How often we wax euphoric over the "simple, gentle country of our childhood."
Let's discuss that simple, gentle time a bit. On numerous occasions I have posted nostalgic pieces about my own childhood. They are often filled with the joys of kidhood, the games, the friends, the loving care of the parents, experiences that may be had only by the young. And the key is that we were children not yet saddled with the burdens and responsibilities of making a livelihood for ourselves or a family; not yet aware of the onus of political self-determination; and fully too young to be directly involved in the martial conflicts that eternally rage somewhere in this world.
The simple, gentle country of my own time was a place where I had the freedom to roam our town so long as I was home by suppertime. It was a time in which I did not have to concern myself with the intense struggle and long hours of hard work and worry that accompanied the parents' efforts to keep the family fed and clothed on an erratic and unstable income much too small to gain more than the rudimentary survival necessities. And yet my memories are of an abundant table laden with good things that Dad acquired and Mother prepared for our consumption. It was only as an adult that I came to understand the intensity of that struggle.
In that simple, gentle time when a child suffered illness, as I often did, the burden of doctor bills was borne by extra work, more stinting of their own needs by the parents. The doctor's advice to the parents to have pictures of the child made because he may not be long for this world was of no comfort to the parents and did nothing to alleviate the suffering of the child.
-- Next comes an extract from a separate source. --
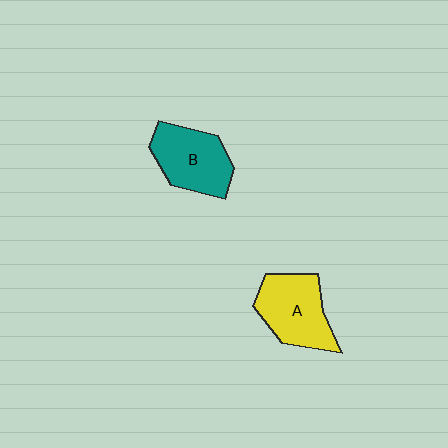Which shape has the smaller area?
Shape B (teal).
The still-extant pictures that resulted, though, are a treasure even after nearly eight more decades added to the child's life.
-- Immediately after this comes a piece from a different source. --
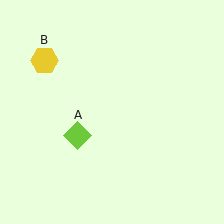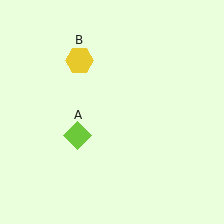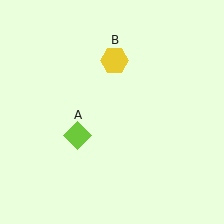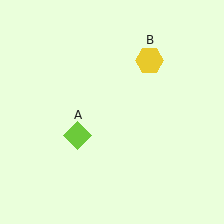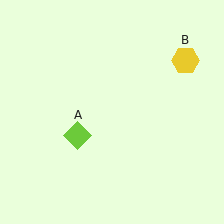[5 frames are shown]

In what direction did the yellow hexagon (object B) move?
The yellow hexagon (object B) moved right.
In that simple, gentle time it was a given that your financial problems were your responsibility.
Since the War to End All Wars which occurred in the generation immediately prior to my own had failed spectacularly to end mankind's proclivity to belligerence, during my own time as a child there raged a second world-consuming conflict now known as WW II. I did have acquaintances and relatives a mere seven or eight years older than I who were off fighting in that conflict. Yet I could still play marbles, stomp in the mud puddles and generally create personal memories of a childhood, one in which the subject but barely understood the concern and worry and sacrifices his elders were making to provide him with the potential for a life of his own.
Next time you hear someone longing for the "good old days," smack him upside the head.
May the world treat you and your offspring in a kindly and gentle manner.